We, that is me, my husband L., K. and her husband M. and baby F., were late. As we got caught in Brooklyn-Danbury-Northampton perfect storm of evil holiday traffic, we were a good six hours longer than expected. I called R., already submerged in Smith activities, for updates. “Good purses.” She said. “Lots of bling.” “Better hair.” She was there with her mom’s class of '66. Her grandmother, a Smith alum, also made an appearance and the three generations enjoyed boxed lunches on the lawn before the eldest was driven back to her Connecticut home.

At Gloria Steinem’s 15-year Smith reunion, she delivered the commencement address to the class of ‘71. At our 15th the feminist movement was a bit AWOL. Gloria, where are you when we need you? We’d come back with the smallest non-representative percentage that enjoys a lifestyle of the rich and homebound. This is not how I thought my classmates would turn out. But there some of them were, telling me about their nannies and their charity work. Class of '91, meet class of '51.

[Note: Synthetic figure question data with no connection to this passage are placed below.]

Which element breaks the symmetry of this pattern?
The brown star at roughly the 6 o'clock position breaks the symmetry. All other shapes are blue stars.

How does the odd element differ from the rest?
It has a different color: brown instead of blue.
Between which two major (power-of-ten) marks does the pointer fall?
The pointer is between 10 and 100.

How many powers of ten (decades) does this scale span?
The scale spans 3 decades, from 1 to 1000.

At the parade of the classes on Ivy Day (faux Ivy Day, really, since this is a tradition that leads up to graduation, and for the classes ending in five, there is no graduation. That has come and gone the week before.) The women wear white, and parades by class year up to the quad where graduation takes place. We walk in order, the oldest class to the youngest, with signs and class-colored sashes, flanked by the graduating class on the sidelines making a garland of roses. They then bring up the rear of the long line of alums. The loudest, youngest, most excited women you’ve ever seen. And it’s their turn to take on the mantle of alums. It sounds weird and woman-schoolish, but I swear, if you experienced it yourself, you'd be jealous your school didn't have such a tradition of its own. After getting over the exhortation to wear white shoes (sneakers are OK), you just can’t help but be moved when the two remaining members of the class of ’31 are wheeled on to the route. They looked good, too, in their perfectly bobbed hair and sunny smiles.

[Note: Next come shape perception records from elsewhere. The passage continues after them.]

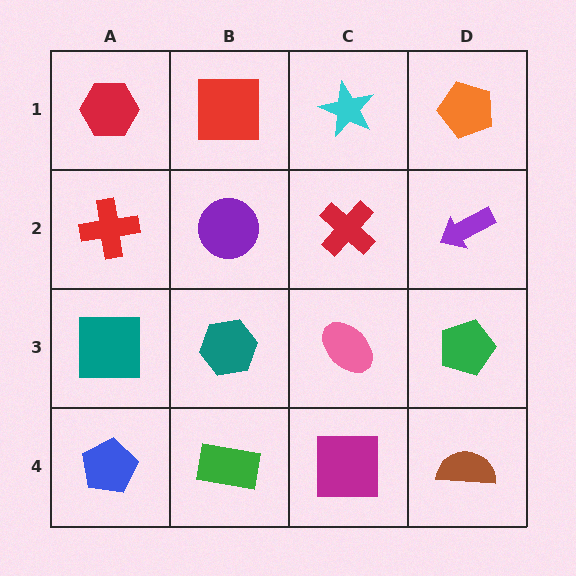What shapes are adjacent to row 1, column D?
A purple arrow (row 2, column D), a cyan star (row 1, column C).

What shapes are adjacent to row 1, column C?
A red cross (row 2, column C), a red square (row 1, column B), an orange pentagon (row 1, column D).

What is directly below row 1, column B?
A purple circle.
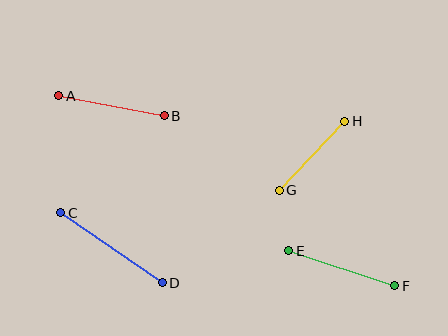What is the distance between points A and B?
The distance is approximately 107 pixels.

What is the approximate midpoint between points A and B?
The midpoint is at approximately (111, 106) pixels.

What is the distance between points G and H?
The distance is approximately 95 pixels.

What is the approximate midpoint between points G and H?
The midpoint is at approximately (312, 156) pixels.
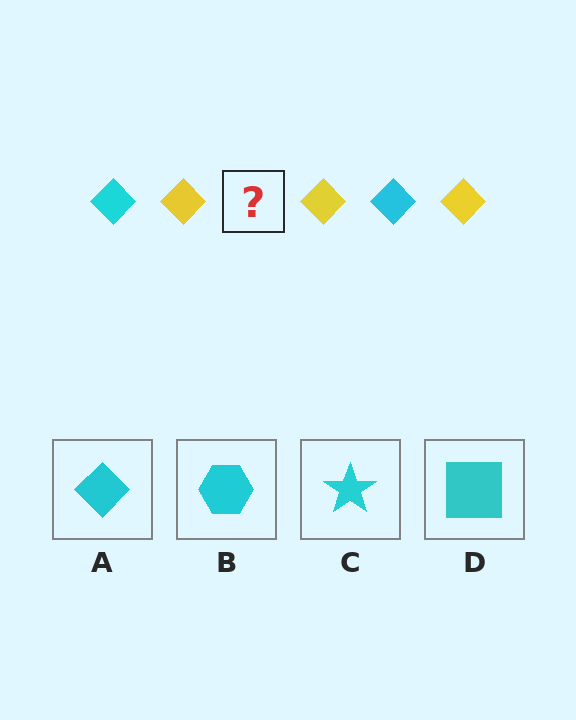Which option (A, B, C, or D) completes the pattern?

For the off-graduating years, it’s no less moving, but certainly less exuberant. Each time we’ve gone through Ivy Day, we forget a few things about being back at Smith. One is that activities start early in the morning. Breakfast is at 7:30. Since we stayed in Morris House, a rather thread-bare rambling dorm with a shared dining room with neighboring Tyler, this meant shuffling over to our respective rooms to make sure we were all awake. (We were.) That we had something white to wear. (We did.) And that we were prepared to take in a large, heavy breakfast before shuffling over to the parade ground. (We were resigned to this fate.)

When we finally filed into the main field where we sat to hear Carol Christ, president of the school, give her special alumnae speech, I had a weird moment, looking at all these women in white and thinking – this is a dream. Will this really last too far into this century – the women agreeing to wear white, agreeing to support a women’s college and women’s education. I couldn’t figure it out – is it quaint and archaic, or radical and rebellious?

Well, it’s both. My doubts were somewhat allayed when a stunning young graduating class member who had benefited from alumnae funds spoke of her journey from Ghana to Smith, snow and physics. A Smith scholarship at her side all the way. Inspiring and that was the point. Maybe she’ll be the next Barak Obama. Maybe we'll fork over more gift money to the school than ever before. Let's get all the women of Ghana to Smith! Let's create an army of Smith physicists! Still, her speech said so much more than Carol Christ’s jingoistic listing of every Fulbright and prize a Smithie had received this year. Even if it does say something about the school. It doesn’t say everything.

Here’s a stat that should worry anyone thinking about going to college or sending someone else: $42,000. That’s how much one year of a Smith education runs these days.

Here’s another: 90%. That’s the number of students who can’t afford to pay for a Smith education. Here’s something else that doesn't add up. As I looked around at the small showing of our class reunion, where women were in the midst of major transitions in their lives – children, staying at home, balancing work and family, divorcing, single and urban, no one had figured out quite the right formula. One friend of mine felt disappointed by the tone. “There was no political discussion of women’s issues!” Smith without the politics? We may as well have been at Holyoke. We're not on our way to Stepford, but we're not out of the woods, either.